Project 02: Multilevel models + Reproducibility

For this project you and your team will read and evaluate a scholarly article that uses a multilevel model in the analysis. You will also use data from the article to reproduce one model and conduct additional analysis.

The learning objectives are to

Team assignments

You will work in the same teams the Project 01 teams. A reminder of those team assignments is available in Slack. Before getting started, I encourage you to briefly discuss the following as a group in case anything has changed since the first project:

  • Come up with a plan to communicate and work together outside of lab.

  • Come up with a plan for remote work if some team members are unable to attend lab or other in-person team meetings.

Workflow

  • Project Week 01 (week of Feb 26): Select the article and accompanying data set. Write and submit the proposal.

  • Project Week 02 (week of March 4): Read and evaluate the article. Develop an analysis plan.

  • Spring Break: March 11 - 15

  • Project Week 03 (week of March 18): Work on analysis and submit draft report.

  • Project Week 04 (Week of March 25): Finalize analysis results, make presentation, and write report.

  • Project Week 05 (Week of Apr 1): Present during lecture and submit final report.

Due dates

Note

All work will be submitted in your team’s project GitHub repo.

  • Proposal: due Friday, March 1 at 12pm (noon)

  • Analysis plan (optional): due Friday, March 8 at 12pm (noon)

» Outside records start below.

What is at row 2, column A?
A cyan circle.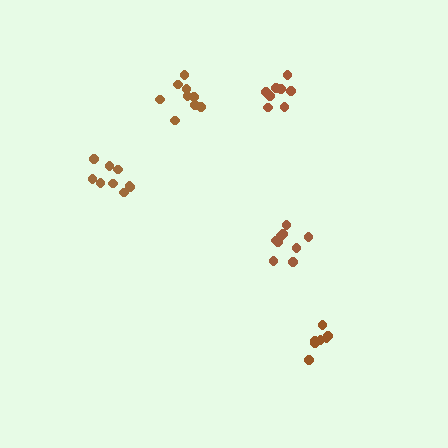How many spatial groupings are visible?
There are 5 spatial groupings.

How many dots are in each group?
Group 1: 9 dots, Group 2: 9 dots, Group 3: 8 dots, Group 4: 7 dots, Group 5: 9 dots (42 total).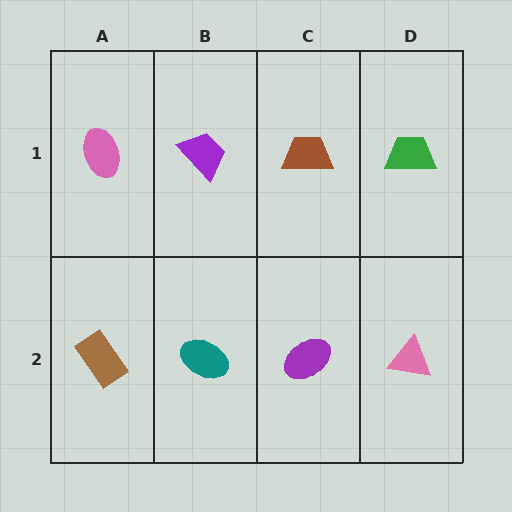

    • Optional submission to receive feedback from the teaching team.
  • Draft report: due Friday, March 22 at 12pm (noon)

  • Presentation: due Wed, Apr 3 at 3:30pm

  • Written report: due Thursday, Apr 4 at 9pm

Article + data set

The article for this project must be published in a scholarly journal. Please ask a member of the teaching team if you are unsure whether the article is published in a scholarly journal. The article must

  • Incorporate the use one or more multilevel models in the analysis.
  • Have the original data set or a comparable data set available.

See the Tips on finding articles for tips on searching databases to find articles and data.

Proposal

The main goal of the proposal is to ensure you have an article that will set you up for a successful project. The proposal should include the following:

  • The citation for the article. If you’re using a .bib file you can use the default citation format in R Markdown (Chicago author-date format). Otherwise, use MLA format.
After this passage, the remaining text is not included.